The company developed the system under its HAICoLab AI utilization concept.

Yokohama Rubber announced it developed a proprietary AI tire mold design system. The system uses finite element method (FEM) simulations and the company’s AI technology and is designed to supplement staff knowledge and streamline mold design, it said.
It provides data on how mold design factors affect tire characteristics through virtual experiments.
According to Yokohama Rubber, the tire mold design system increases development speed. It also reduces costs and rework. The system helps teams analyze relationships between mold parameters and tire performance targets from multiple perspectives.
Tire Mold Design System Overview
The company developed the system under its HAICoLab AI utilization concept. Yokohama Rubber launched HAICoLab in October 2020 to improve development processes.
Mold design has a major impact on key tire characteristics. Achieving a full understanding of design-factor relationships has required trial production and follow-up evaluations. These steps are costly and time-consuming.

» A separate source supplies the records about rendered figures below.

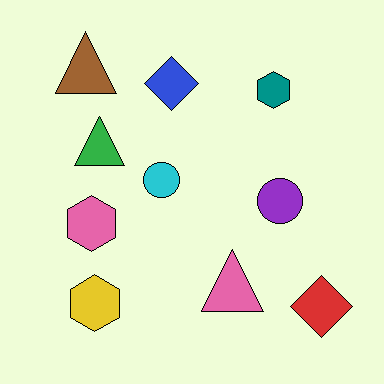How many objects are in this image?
There are 10 objects.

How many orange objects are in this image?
There are no orange objects.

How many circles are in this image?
There are 2 circles.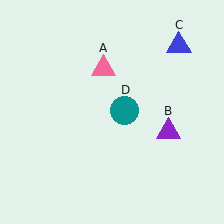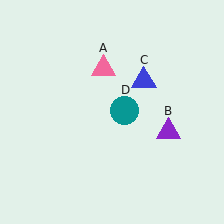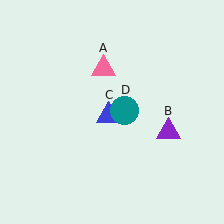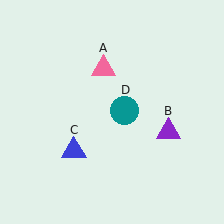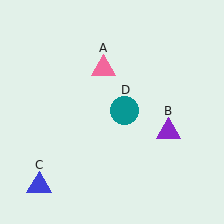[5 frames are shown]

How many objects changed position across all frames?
1 object changed position: blue triangle (object C).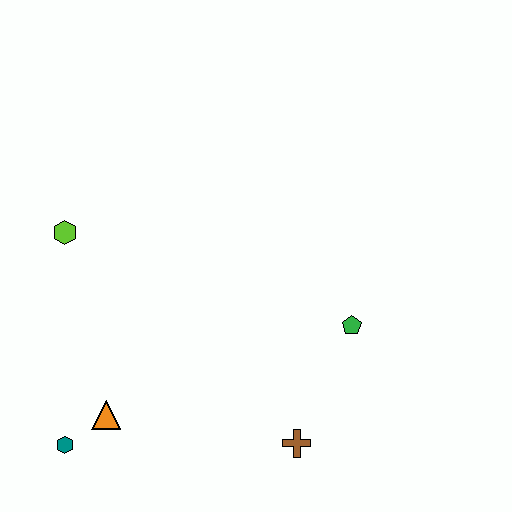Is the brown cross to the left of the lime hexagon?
No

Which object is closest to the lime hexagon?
The orange triangle is closest to the lime hexagon.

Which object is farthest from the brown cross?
The lime hexagon is farthest from the brown cross.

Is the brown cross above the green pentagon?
No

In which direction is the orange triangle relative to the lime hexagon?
The orange triangle is below the lime hexagon.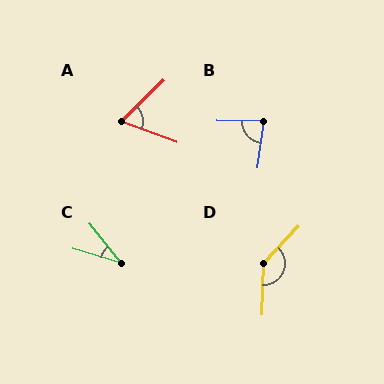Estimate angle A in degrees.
Approximately 64 degrees.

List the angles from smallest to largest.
C (35°), A (64°), B (83°), D (138°).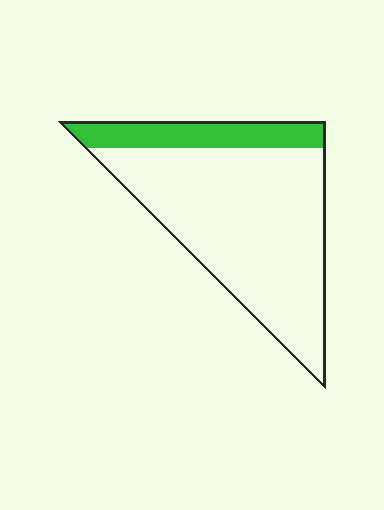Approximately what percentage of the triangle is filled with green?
Approximately 20%.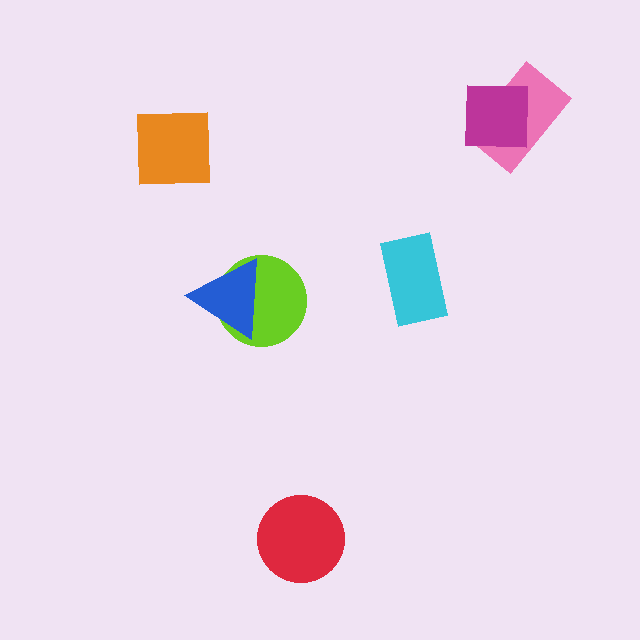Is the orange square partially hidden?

Previous approaches also relied on experienced staff. This reliance created differences in mold design accuracy and timelines based on individual experience.
HAICoLab stands for “Humans and AI Collaborate” for digital innovation. It also refers to a laboratory for joint research by humans and AI.
How the System Works
The system uses automated simulations and AI-based prediction and visualization. It generates a large number of tire FEM models with different mold shapes. It then calculates tire characteristics in a virtual environment.
These calculation results serve as training data. The system builds an AI surrogate model to predict relationships between mold design factors and tire characteristics.
The system applies explainable AI methods. These include SHAP (SHapley Additive exPlanations) and PDP (Partial Dependence Plots). These tools allow development staff to visualize the impact of mold design factors. Staff can determine how much to adjust each factor to meet target characteristics.